The New York Time OP-ED Monday, February 1, 1999
TOO INVOLVED IN KOSOVO
By Lee H. Hamilton
Washington, Deploying American and NATO troops in Kosovo may well be necessary in the short term to prevent the outbreak of wider violence and to help carry out a political settlement. Yet, the possibility of this additional obligation of manpower and resources in the former Yugoslavia raises the important question of whether we are overengaged in this relatively small region.
America and Americans are everywhere in the states of the former Yugoslavia. The United States and NATO already have about 800 monitors of whom about 180 are Americans, on the ground in Kosovo. In addition, the alliance will soon have up to 3,000 troop in neighboring Macedonia. These troops will be deployed in addition to the 32,000 troops - 6,900 of them Americans - who remain in Bosnia. The Bosnia deployments, which began three years ago, have cost well over $20 billion.

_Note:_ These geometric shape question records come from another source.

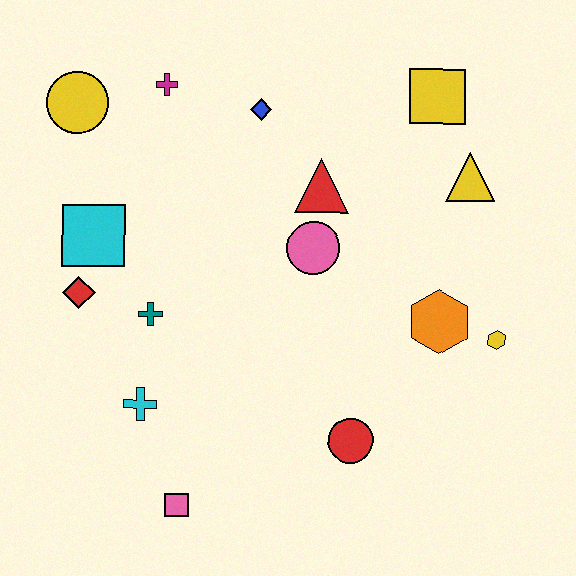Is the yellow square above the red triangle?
Yes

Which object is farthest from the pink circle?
The pink square is farthest from the pink circle.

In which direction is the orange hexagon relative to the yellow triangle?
The orange hexagon is below the yellow triangle.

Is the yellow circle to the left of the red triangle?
Yes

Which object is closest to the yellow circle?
The magenta cross is closest to the yellow circle.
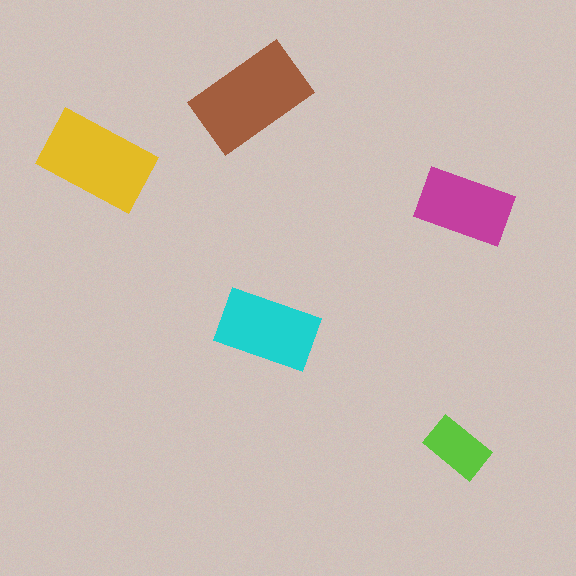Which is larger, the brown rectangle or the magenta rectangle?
The brown one.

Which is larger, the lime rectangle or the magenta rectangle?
The magenta one.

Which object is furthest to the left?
The yellow rectangle is leftmost.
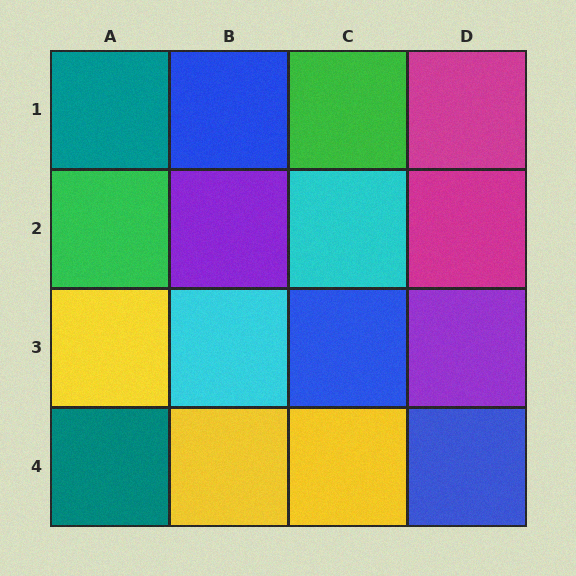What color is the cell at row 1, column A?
Teal.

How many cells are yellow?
3 cells are yellow.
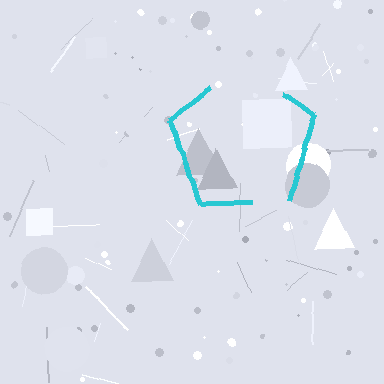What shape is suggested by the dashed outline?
The dashed outline suggests a pentagon.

We have not just supplied troops. The United States and its NATO allies have become deeply involved in nearly every aspect of the civilian and humanitarian problems in these regions. We are supplying billions of dollars more to promote reconstruction, political and economic reforms, and humanitarian aid, especially in Bosnia.
American officials are in leadership positions all over the region. We are practically the proconsul of the former Yugoslavia. Americans command the NATO-led peacekeeping force in Bosnia. We have the controlling voice in the fate of Brko, a pivotal Bosnian town. We are arming and training the forces of the Muslim-Croat Federation. Another American Ambassador commands the Organization for Security and Cooperation in Europe's unarmed monitoring force in Kosovo.

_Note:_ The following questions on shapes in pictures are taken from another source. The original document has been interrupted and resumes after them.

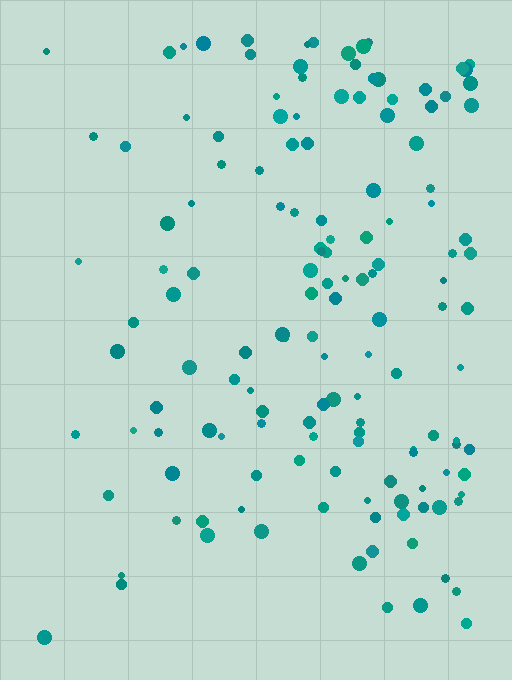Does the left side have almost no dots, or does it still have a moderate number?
Still a moderate number, just noticeably fewer than the right.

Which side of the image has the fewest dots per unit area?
The left.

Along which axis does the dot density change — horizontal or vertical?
Horizontal.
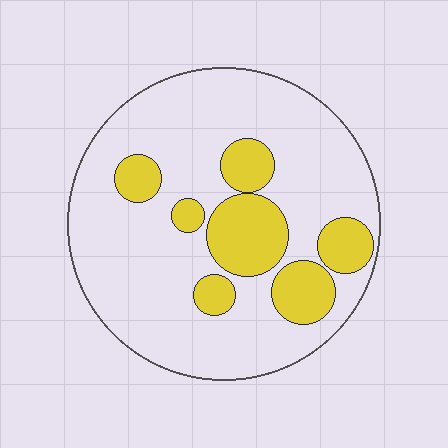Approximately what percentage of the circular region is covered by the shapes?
Approximately 25%.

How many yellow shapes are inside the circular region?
7.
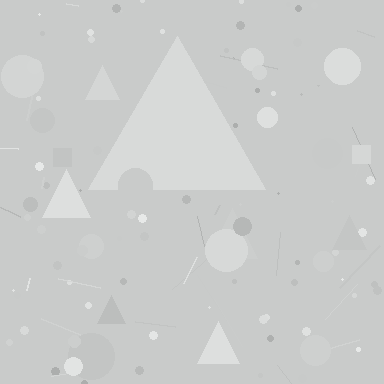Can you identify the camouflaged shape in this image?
The camouflaged shape is a triangle.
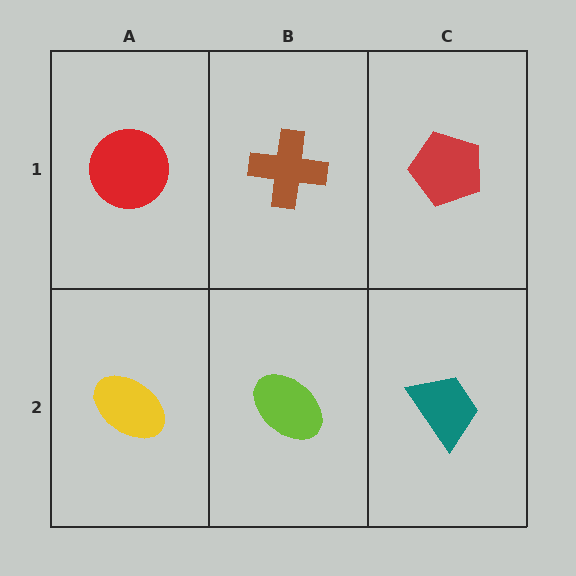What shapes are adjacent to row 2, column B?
A brown cross (row 1, column B), a yellow ellipse (row 2, column A), a teal trapezoid (row 2, column C).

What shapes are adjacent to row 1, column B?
A lime ellipse (row 2, column B), a red circle (row 1, column A), a red pentagon (row 1, column C).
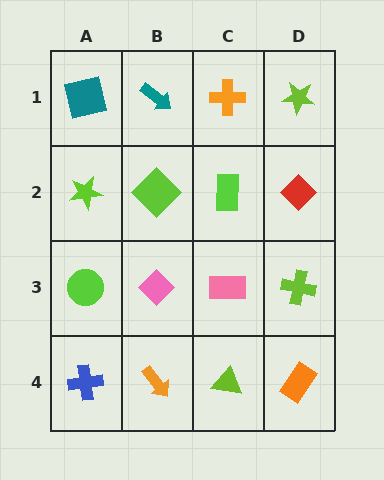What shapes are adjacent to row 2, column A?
A teal square (row 1, column A), a lime circle (row 3, column A), a lime diamond (row 2, column B).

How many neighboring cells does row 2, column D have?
3.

This is simply too much. It is time to take a step back and put this openended commitment into proper perspective. Each peacekeeping mission - in Bosnia, Kosovo, Macedonia -taken by itself has been defensible, helpful and important, and I have supported each one, and the Administration has done a good job in responding to these crises. But now it seems we're pushing our commitment too far.
Viewed from the wider perspective, this commitment of time, effort and expense that the United States and its allies have made and will still have to devote to the former Yugoslavia is greatly disproportionate to its relative importance to our national interest. For all their savagery, the conflicts there have been essentially local, the result of unresolved ethnic, religious and power disputes.

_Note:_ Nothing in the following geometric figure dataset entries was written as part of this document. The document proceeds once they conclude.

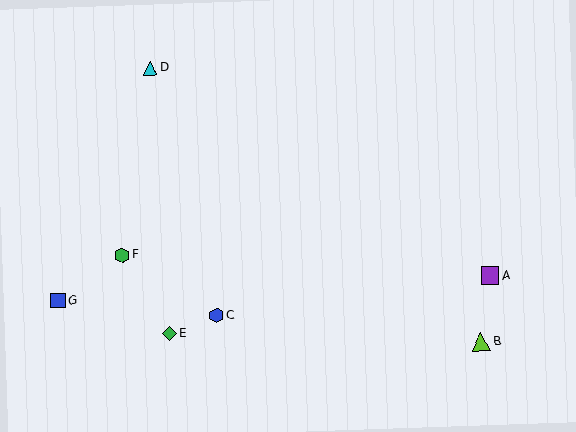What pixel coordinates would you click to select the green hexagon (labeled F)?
Click at (122, 255) to select the green hexagon F.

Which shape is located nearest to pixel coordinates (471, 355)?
The lime triangle (labeled B) at (481, 342) is nearest to that location.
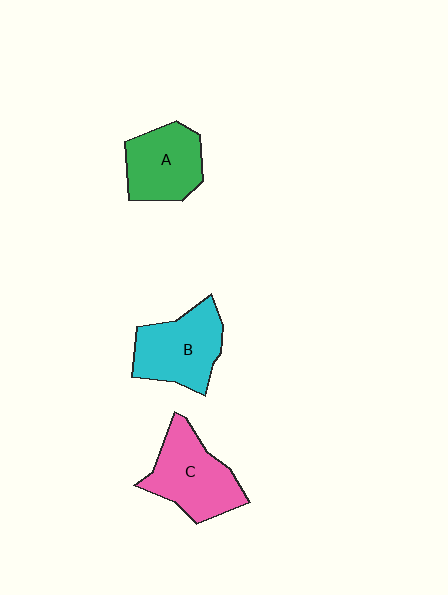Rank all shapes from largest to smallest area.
From largest to smallest: C (pink), B (cyan), A (green).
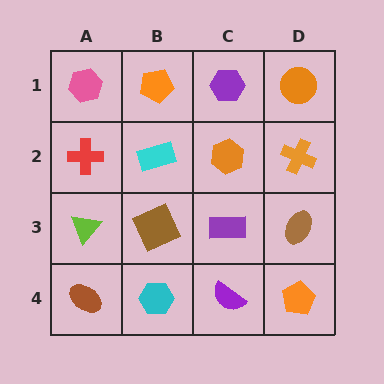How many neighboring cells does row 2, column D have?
3.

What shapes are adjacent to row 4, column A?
A lime triangle (row 3, column A), a cyan hexagon (row 4, column B).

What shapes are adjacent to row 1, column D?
An orange cross (row 2, column D), a purple hexagon (row 1, column C).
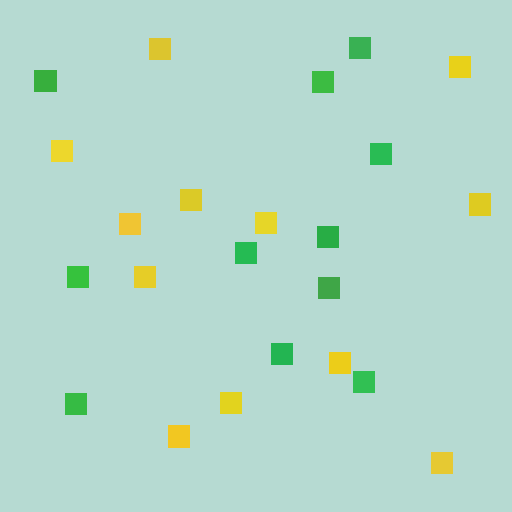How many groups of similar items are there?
There are 2 groups: one group of yellow squares (12) and one group of green squares (11).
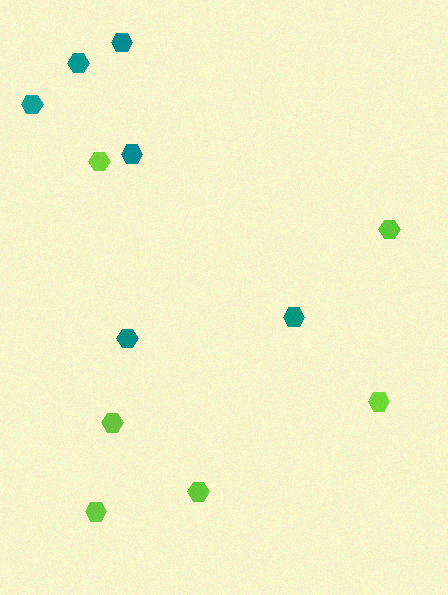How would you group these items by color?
There are 2 groups: one group of teal hexagons (6) and one group of lime hexagons (6).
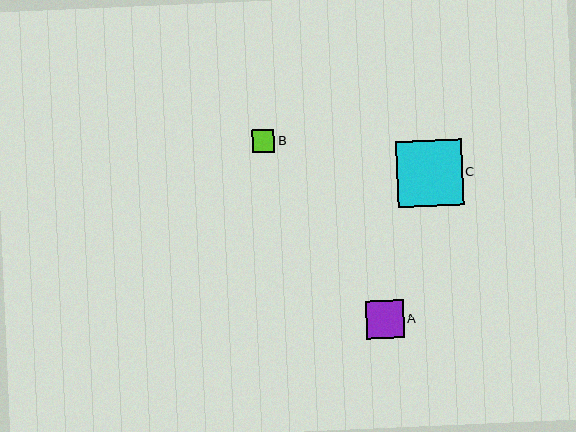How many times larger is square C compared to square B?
Square C is approximately 2.9 times the size of square B.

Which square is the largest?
Square C is the largest with a size of approximately 66 pixels.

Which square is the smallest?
Square B is the smallest with a size of approximately 23 pixels.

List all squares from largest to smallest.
From largest to smallest: C, A, B.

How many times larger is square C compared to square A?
Square C is approximately 1.8 times the size of square A.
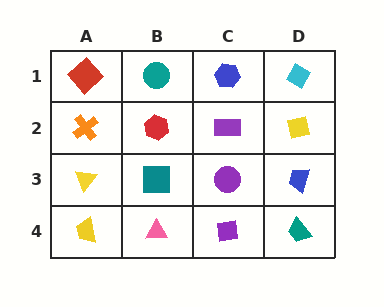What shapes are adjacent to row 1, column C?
A purple rectangle (row 2, column C), a teal circle (row 1, column B), a cyan diamond (row 1, column D).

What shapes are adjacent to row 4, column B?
A teal square (row 3, column B), a yellow trapezoid (row 4, column A), a purple square (row 4, column C).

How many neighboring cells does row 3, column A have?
3.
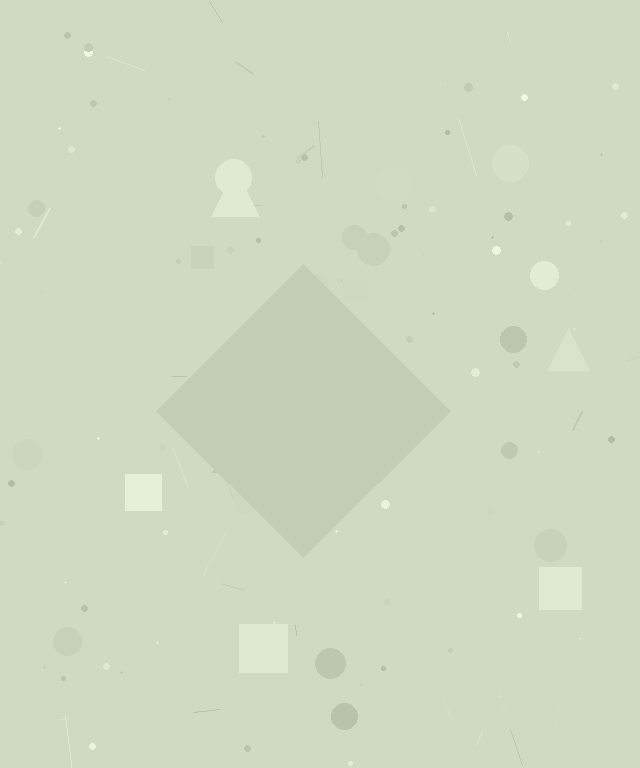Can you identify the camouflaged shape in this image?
The camouflaged shape is a diamond.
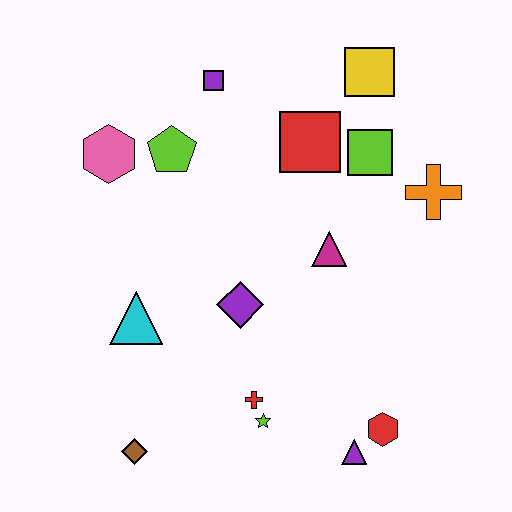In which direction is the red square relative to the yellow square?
The red square is below the yellow square.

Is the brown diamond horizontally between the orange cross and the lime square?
No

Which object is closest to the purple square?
The lime pentagon is closest to the purple square.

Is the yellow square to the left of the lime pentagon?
No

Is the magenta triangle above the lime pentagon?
No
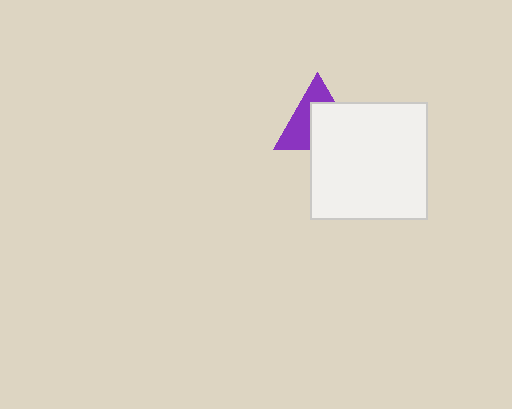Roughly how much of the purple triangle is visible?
About half of it is visible (roughly 46%).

It is true that if we took our troops out of Bosnia or our monitors out of Kosovo, violence would break out almost immediately. There will be peace only as long as we stay. There is little chance for self-sustaining peace in either Bosnia or Kosovo in this generation.
So, we are mired. This will cost us many more billions.
It is not at all certain that Congress and the American people - who have been lukewarm at best about our deep involvement in the Balkans - will continue to support our enormous commitments indefinitely. We cannot just pull out of the region, but we must seriously begin to look at a gradual "de-Americanization" strategy that allows us to reduce our engagement over time, and not get more deeply involved, as we are doing now in Kosovo.
For this to work, our European allies must take over more responsibility. A good start was the willingness of the French to assume the leadership of the NATO troops that protect the monitors in Kosovo. That force includes no American ground troops. The Europeans already have the lead in carrying out the civilian reconstruction in Bosnia. We should also continue to work closely with the Europeans on the future of Kosovo, so that this does not end up as an entirely American affair.
There are greater threats to our national interests than those posed by the problems of the former Yugoslavia. If we don't put the perpetual crisis there into proper perspective, we will be less able to respond to the real threats to our security and national interests.
Lee H. Hamilton, the former Democratic chairman of the House International Relations Committee, is director of the Woodrow Wilson Center.